They rode out with a huge Peloi escort the following morning. The party moving northeasterly looked not so much like an army on the march as it did a migration. Kring and Tikume rode more or less by themselves for the next several days, renewing their blood-ties and discussing an exchange of breeding-stock.

Sparhawk attempted an experiment during the ride from Pela to the edge of the steppes, but try though he might, he could not detect any traces of Aphrael’s tampering with time and distance. The Child Goddess was simply too skilled, and her manipulations too seamless for him to detect them.

Once, when she had joined him on Faran’s back, he raised an issue that had been troubling him. ‘I’m not trying to pry, but it seems that it’s been about fifty days since we landed at Salesha. How long has it really been?’

‘Quite a bit less than that, Sparhawk,’ she replied. ‘Half that long at most.’

‘I was sort of looking for an exact answer, Danae.’

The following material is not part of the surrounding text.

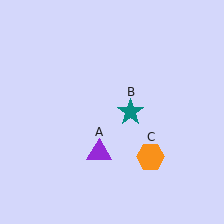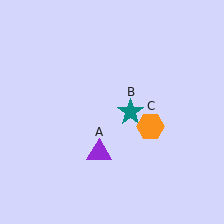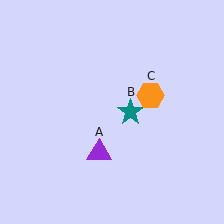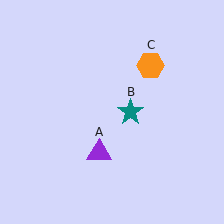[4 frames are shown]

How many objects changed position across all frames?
1 object changed position: orange hexagon (object C).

‘I’m not very good with numbers, father. I know the difference between a few and a lot, and that’s all that’s really important, isn’t it?’

‘It’s a bit imprecise, wouldn’t you say?’

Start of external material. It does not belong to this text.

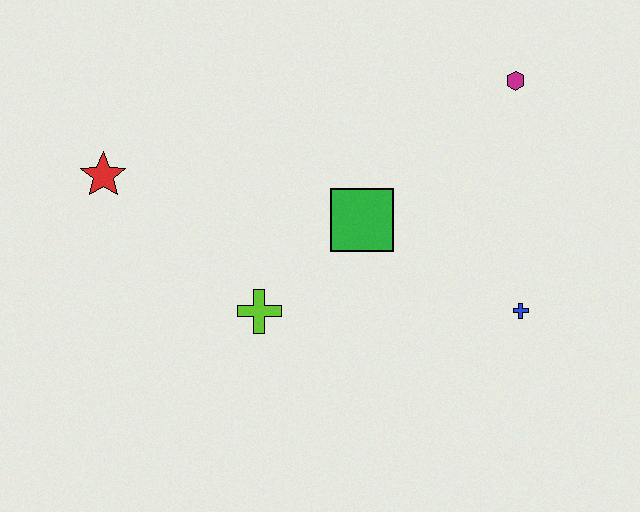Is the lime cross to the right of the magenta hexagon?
No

‘Is precision all that important to you, Sparhawk?’

‘You can’t begin to think logically without precision, Danae.’

‘Don’t think logically then. Try being intuitive for a change. You might even find that you like it.’

‘How long, Danae?’ he insisted.

‘Three weeks,’ she shrugged.

‘That’s a little better.’

‘Well – more or less.’

The edge of the steppes was marked by a dense forest of pale-trunked birches, and Tikume and his tribesmen turned back there. Since it was late in the day, the royal escort made camp on the edge of the forest so that they might follow the shaded road leading off through the trees in the full light of day.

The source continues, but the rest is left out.